No hay discurso que alcance, ni explicación que ordene el temblor. Sufrimos. Por lo propio o por lo ajeno, que a veces es lo mismo. Y entonces la angustia deja de ser una palabra elegante para convertirse en algo concreto, casi físico, como una piedra en el pecho que no se puede ignorar.

La noche

Cuando el dolor se instala, se hace de noche.

Pero no una noche de dormir, sino de esas donde uno se queda despierto mirando el techo, como si el techo tuviera respuestas. No las tiene. Tampoco el celular, por si alguien pensaba. La oscuridad no es la falta de luz: es la falta de sentido. Y ahí estamos, tratando de encontrar una salida que parece haberse mudado sin avisar.

La búsqueda

En ese estado medio torcido, uno empieza a buscar.

No con épica, más bien con torpeza. Buscamos en recuerdos, en conversaciones, en silencios largos. Revisamos lo que dijimos, lo que no dijimos, lo que nos dijeron. Y, casi sin querer, vamos entrando hacia dentro, como quien entra a una casa vieja con una linterna que titila.

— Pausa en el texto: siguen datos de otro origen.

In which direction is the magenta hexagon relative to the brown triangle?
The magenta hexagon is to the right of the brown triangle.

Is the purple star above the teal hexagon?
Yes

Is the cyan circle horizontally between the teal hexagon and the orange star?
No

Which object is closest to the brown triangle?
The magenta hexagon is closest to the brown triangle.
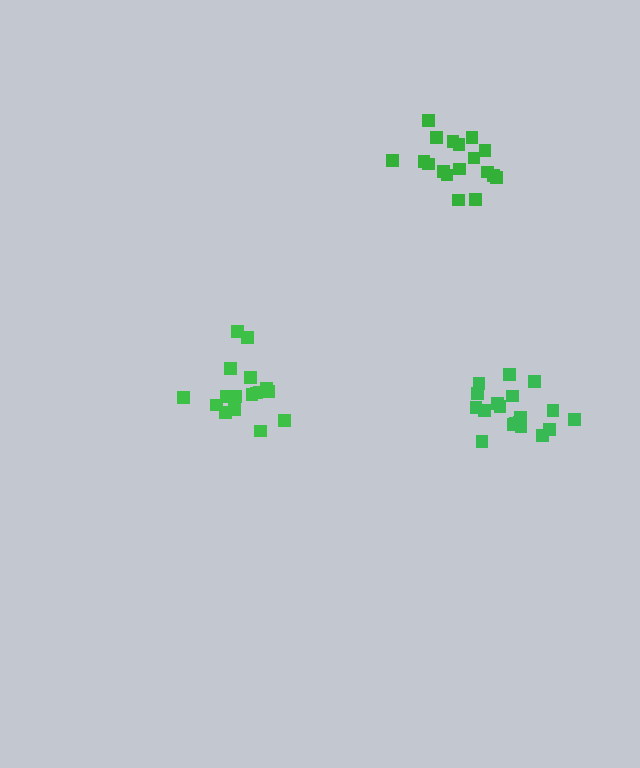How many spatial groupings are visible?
There are 3 spatial groupings.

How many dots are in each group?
Group 1: 17 dots, Group 2: 19 dots, Group 3: 18 dots (54 total).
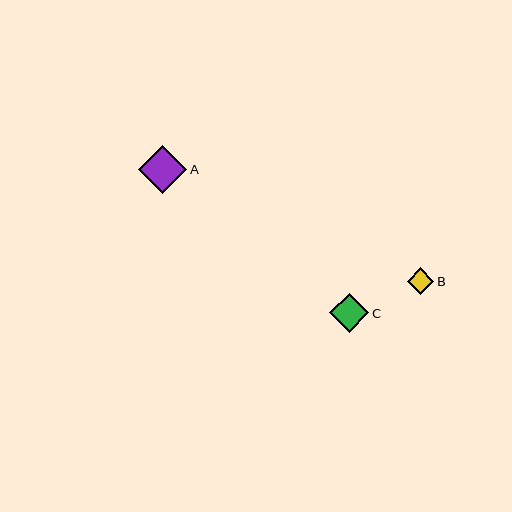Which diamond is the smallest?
Diamond B is the smallest with a size of approximately 27 pixels.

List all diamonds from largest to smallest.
From largest to smallest: A, C, B.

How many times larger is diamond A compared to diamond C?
Diamond A is approximately 1.2 times the size of diamond C.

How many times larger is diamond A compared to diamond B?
Diamond A is approximately 1.8 times the size of diamond B.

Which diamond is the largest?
Diamond A is the largest with a size of approximately 49 pixels.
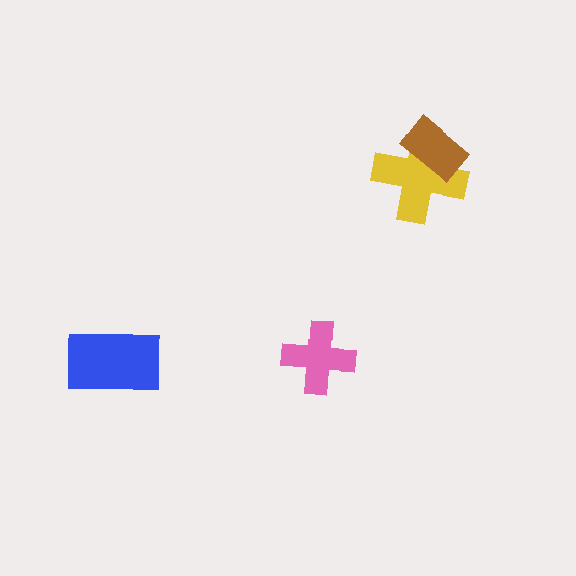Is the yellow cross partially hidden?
Yes, it is partially covered by another shape.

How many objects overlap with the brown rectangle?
1 object overlaps with the brown rectangle.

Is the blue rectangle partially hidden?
No, no other shape covers it.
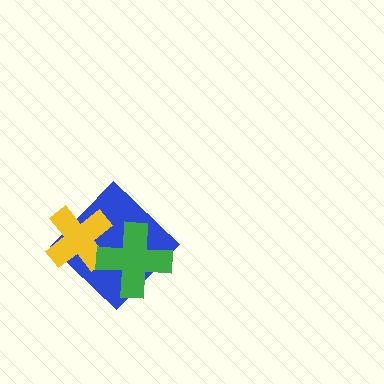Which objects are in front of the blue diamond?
2 objects cover part of the blue diamond: the yellow cross and the green cross.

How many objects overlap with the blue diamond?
2 objects overlap with the blue diamond.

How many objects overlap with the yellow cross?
2 objects overlap with the yellow cross.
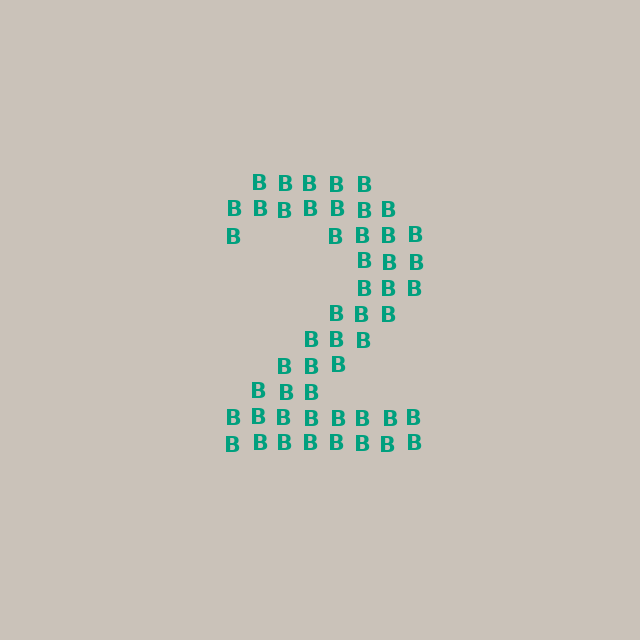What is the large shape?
The large shape is the digit 2.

Ahí, en ese desorden íntimo, empiezan a aparecer las raíces.

No todas, no juntas, no claras. Pero algo se deja ver. Y duele. Porque entender también duele. Pero es un dolor distinto, más honesto, menos ruidoso.

El tiempo

Nadie quiere escuchar esto, pero hay que decirlo: lleva tiempo. Días, semanas, meses. Lo que tenga que llevar.

Hay dolores que no aceptan atajos ni consejos bienintencionados. Mientras tanto, uno convive con la sensación incómoda de no ser el de antes. Como si te hubieran cambiado de personaje sin avisarte el guion.

Y en medio de todo eso, aparece una idea que incomoda, pero ordena: es mejor que te ayuden que ayudar.

Porque el que ayuda, si no se cuida, se agranda un poco. Se siente necesario, importante, casi imprescindible. Se confunde.

En cambio, cuando uno es el que necesita, cuando uno tiene que decir “no puedo”, ocurre algo más profundo. Se rompe una coraza. Se aprende a recibir. Y eso, aunque cueste admitirlo, es más poderoso y transformador.

El permiso

Hay que darse permiso para no estar bien.

No es una consigna de remera, es una práctica difícil. Porque estamos entrenados para disimular, para seguir, para decir “todo bien” incluso cuando todo está bastante mal.

Pero no. A veces no se puede. Y está bien que no se pueda.

También hay que dejar que los demás lo sepan. No para que lo solucionen —nadie puede—, sino para no actuar. Para no cargar, además del dolor, con la obligación de parecer enteros.

La claridad

Y un día, sin música de fondo ni iluminación especial, algo se acomoda. No todo, pero lo suficiente. Una comprensión, una aceptación, una frase que cierra. La luz no entra de golpe: se filtra. Y alcanza.

Entonces el dolor cambia de lugar.

Ya no ocupa toda la escena. Se corre un poco, como un actor secundario que entendió su rol. Y ahí aparece una forma de paz que no es euforia ni alivio total, sino algo más sobrio: la reconciliación.

El regreso

Volvemos. Pero no al punto de partida.

Volvemos distintos, con menos certezas, pero más verdad. Más atentos, más simples. Como si hubiéramos aprendido algo que no se puede explicar bien, pero que se nota.

Y así, sin hacer demasiado ruido, regresamos a la vida.

A una vida donde el dolor ya no es un intruso, sino un visitante incómodo que, de vez en cuando, también deja algo. Y donde la paz no es la ausencia de sombras, sino la capacidad —bastante heroica, si se lo piensa— de caminar con ellas sin perder del todo la luz.